Re: Game balance (no longer really very VV-related)
From: Oerjan Ohlson <oerjan.ohlson@t...>
Date: Thu, 03 Feb 2005 22:35:26 +0100
Subject: Re: Game balance (no longer really very VV-related)
RBW wrote:
> >So, you have to ask yourself: why do you plan to use a
battle-balancing
> >points system for a campaign game, instead of designing a
campaign-economic
> >points system?
>
>Here's one reason: so that you have a diversity of fleets, which keeps
>things interesting.
But that's just the problem: unless your campaign rules are either very
carefully crafted or so simplified that they don't include either
logistics
or recon, a battle-balancing points system WON'T give you a diversity of
fleets in your campaign.
The reason for this is that the value of a ship in a campaign is NOT
identical to the value of the same ship in a one-off tactical battle.
Campaign considerations like strategic (eg. FTL) speed, supply
requirements
(particularly for missile units and fighter carriers), construction
times
etc. are at least as important for the ship's value in the campaign as
its
tactical combat power is: it doesn't matter how powerful a ship is
tactically if you can't bring it to the battle, a carrier or missile
platform is useless if its fighter bays or magazines are empty, a
destroyer
flotilla available for deployment out on the frontier is far more use
than
a half-built superdreadnought in a spaceyard, and so on.
In one-off battles these campaign considerations are not a factor - the
ships participating in the one-off battle are by definition present,
they
are usually completed, usually have full magazines/fighter bays, etc. -
so
the battle-balancing points system doesn't take these campaign
considerations into account. In fact it *can't* take them into account,
because if it did take into account factors which are irrelevant in
one-off
battles it wouldn't be able to balance one-off battles at all... which
means that if those factors become *relevant* (which campaign
considerations tend to do when you play campaigns <g>), the
battle-balancing points system won't give you balanced outcomes on the
campaign level. As a result it gives you *reduced* diversity, not
increased.
Some examples are ship size in the CPV system (in campaigns small ships
are
inherently more useful than they are in tactical battles simply because
two
small ships can cover twice as many places as a single large one), or
the
cost of fighters and missiles (which in a campaign are likely to cause
significant extra costs in logistics, either economic or strategic, that
beams etc. don't have to pay).
>Assume for the sake of argument that we have a points system that's
>perfectly balanced for tactical combat (TPV), and a points system that
>reflects some sort of "real" economic production cost (EPV); and that
>these systems are not identical.
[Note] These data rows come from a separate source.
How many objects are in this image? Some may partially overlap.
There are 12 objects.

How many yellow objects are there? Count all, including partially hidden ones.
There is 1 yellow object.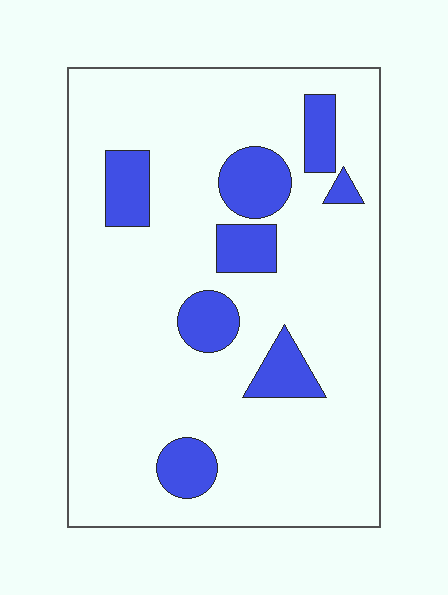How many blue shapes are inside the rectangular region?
8.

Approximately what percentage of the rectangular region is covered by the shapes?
Approximately 15%.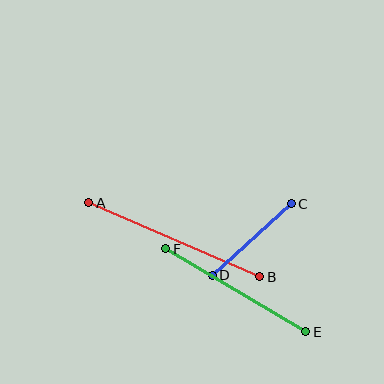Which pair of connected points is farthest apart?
Points A and B are farthest apart.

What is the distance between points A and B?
The distance is approximately 186 pixels.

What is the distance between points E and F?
The distance is approximately 163 pixels.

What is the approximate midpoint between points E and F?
The midpoint is at approximately (236, 290) pixels.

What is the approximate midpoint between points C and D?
The midpoint is at approximately (252, 240) pixels.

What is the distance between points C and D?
The distance is approximately 106 pixels.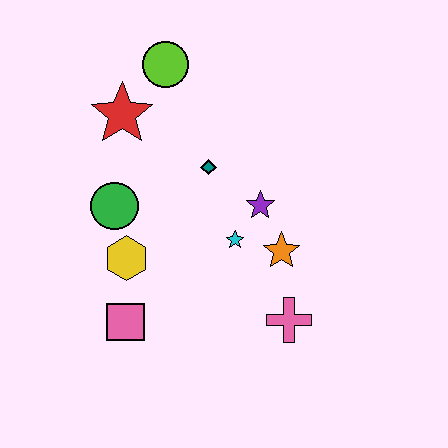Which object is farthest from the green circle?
The pink cross is farthest from the green circle.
Why would anyone build any sort of
>ship other than that with the highest TPV/EPV ratio?
Because in a campaign, it is the ship's *strategic* value (let's call
this
SPV) which is important - and as I've discussed above, TPV =|= SPV. IOW,
no
matter which of the TPV and EPV systems you use in the campaign, the
players will very quickly figure out which ship designs give them the
highest *S*PV for the TPV or EPV points :-/
Later,
Oerjan
oerjan.ohlson@telia.com
"Life is like a sewer.
What you get out of it, depends on what you put into it."